Phase contrast microscopy is especially important in biology. It shows many cellular structures that are not visible with a simpler bright field microscope, as shown in the figure. These structures were previously visible to microscopists by staining, but this required additional preparation, which led to the destruction of cells.
A phase contrast microscope has allowed biologists to examine living cells and how they proliferate through their division.

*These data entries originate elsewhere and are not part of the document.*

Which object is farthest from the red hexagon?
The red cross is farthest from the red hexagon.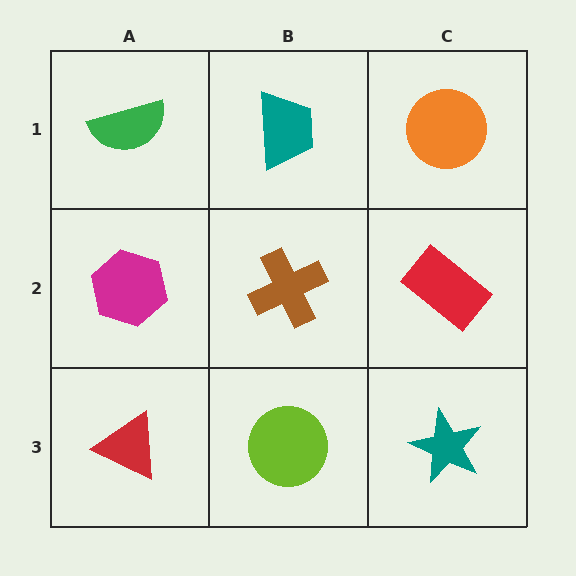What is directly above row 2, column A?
A green semicircle.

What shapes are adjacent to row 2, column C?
An orange circle (row 1, column C), a teal star (row 3, column C), a brown cross (row 2, column B).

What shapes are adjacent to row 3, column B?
A brown cross (row 2, column B), a red triangle (row 3, column A), a teal star (row 3, column C).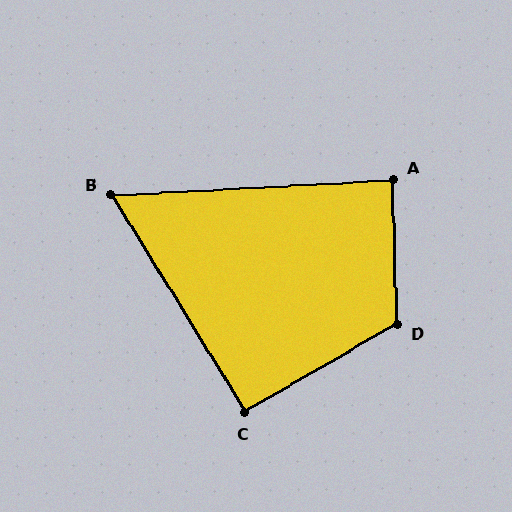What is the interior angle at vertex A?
Approximately 89 degrees (acute, close to a right angle).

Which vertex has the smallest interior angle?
B, at approximately 62 degrees.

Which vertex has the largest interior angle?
D, at approximately 118 degrees.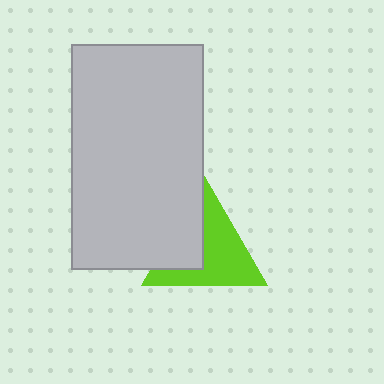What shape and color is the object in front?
The object in front is a light gray rectangle.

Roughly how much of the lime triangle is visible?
About half of it is visible (roughly 65%).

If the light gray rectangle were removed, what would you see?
You would see the complete lime triangle.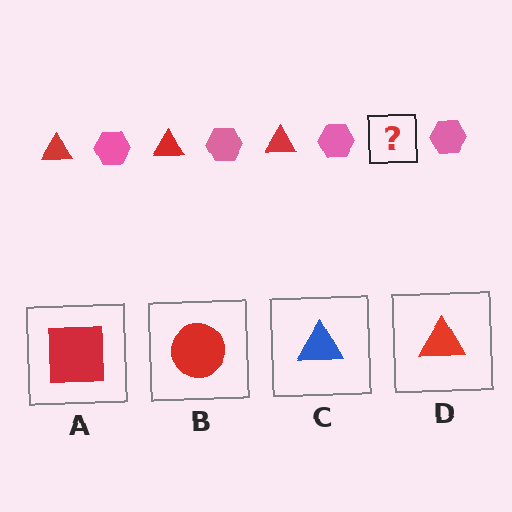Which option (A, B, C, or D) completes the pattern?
D.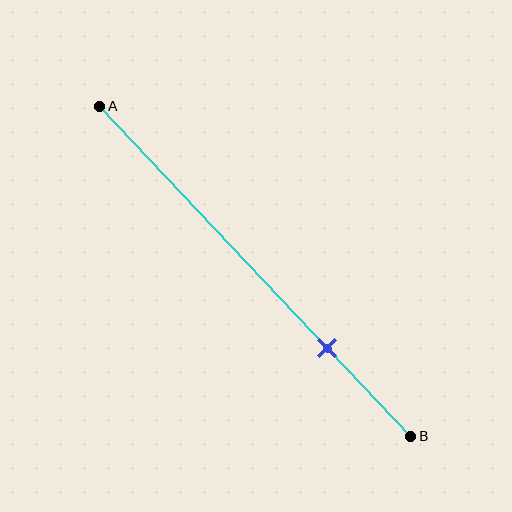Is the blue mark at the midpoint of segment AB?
No, the mark is at about 75% from A, not at the 50% midpoint.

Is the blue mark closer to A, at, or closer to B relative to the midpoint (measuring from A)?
The blue mark is closer to point B than the midpoint of segment AB.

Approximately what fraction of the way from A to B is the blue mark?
The blue mark is approximately 75% of the way from A to B.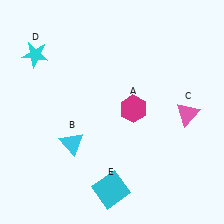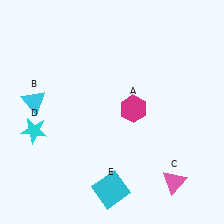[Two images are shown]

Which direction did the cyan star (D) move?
The cyan star (D) moved down.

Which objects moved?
The objects that moved are: the cyan triangle (B), the pink triangle (C), the cyan star (D).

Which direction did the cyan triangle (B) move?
The cyan triangle (B) moved up and to the left.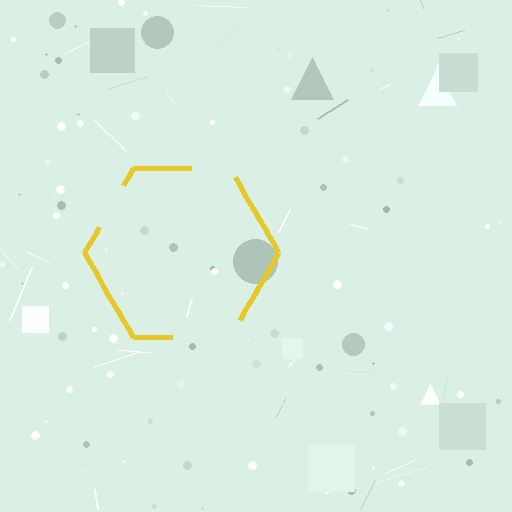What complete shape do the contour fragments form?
The contour fragments form a hexagon.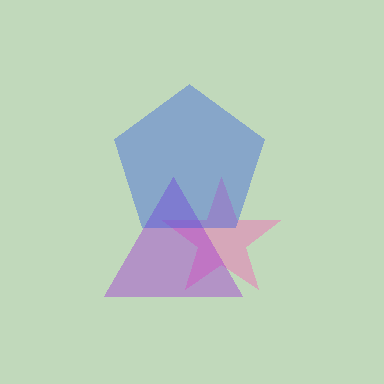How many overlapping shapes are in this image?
There are 3 overlapping shapes in the image.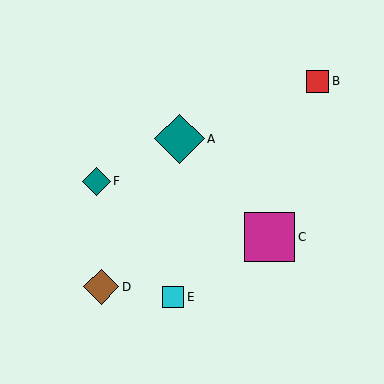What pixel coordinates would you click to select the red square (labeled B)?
Click at (318, 81) to select the red square B.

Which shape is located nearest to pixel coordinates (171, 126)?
The teal diamond (labeled A) at (180, 139) is nearest to that location.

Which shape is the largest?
The magenta square (labeled C) is the largest.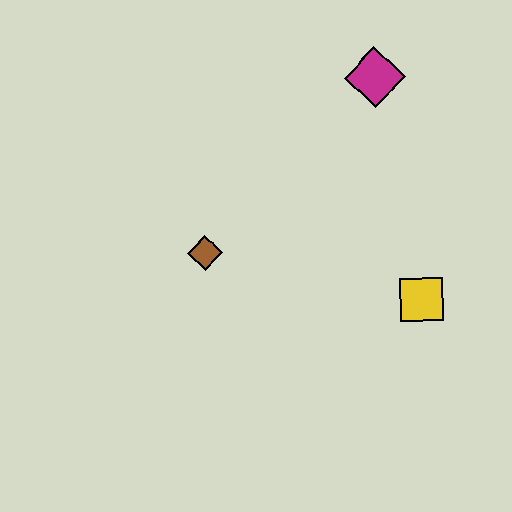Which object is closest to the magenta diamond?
The yellow square is closest to the magenta diamond.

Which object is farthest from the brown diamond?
The magenta diamond is farthest from the brown diamond.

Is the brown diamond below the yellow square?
No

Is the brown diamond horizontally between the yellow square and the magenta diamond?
No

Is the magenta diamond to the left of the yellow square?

After its invention in the early 1930s, phase contrast microscopy proved to be such an advance in science that its inventor Fritz Zernike was awarded the Nobel Prize in Physics in 1953.
Fluorescent
A fluorescence microscope is an optical apparatus that uses fluorescence and phosphorescence instead or in addition to scattering, reflection, and attenuation or absorption to study the properties of organic or inorganic substances.
This type of optics applies to any microscope that uses fluorescence to generate an image, whether it is a simpler setup similar to an epifluorescence device, or a more sophisticated design, such as confocal, that uses optical separation for better resolution of the fluorescence image. These devices are often used as a replacement for professional digital microscopes.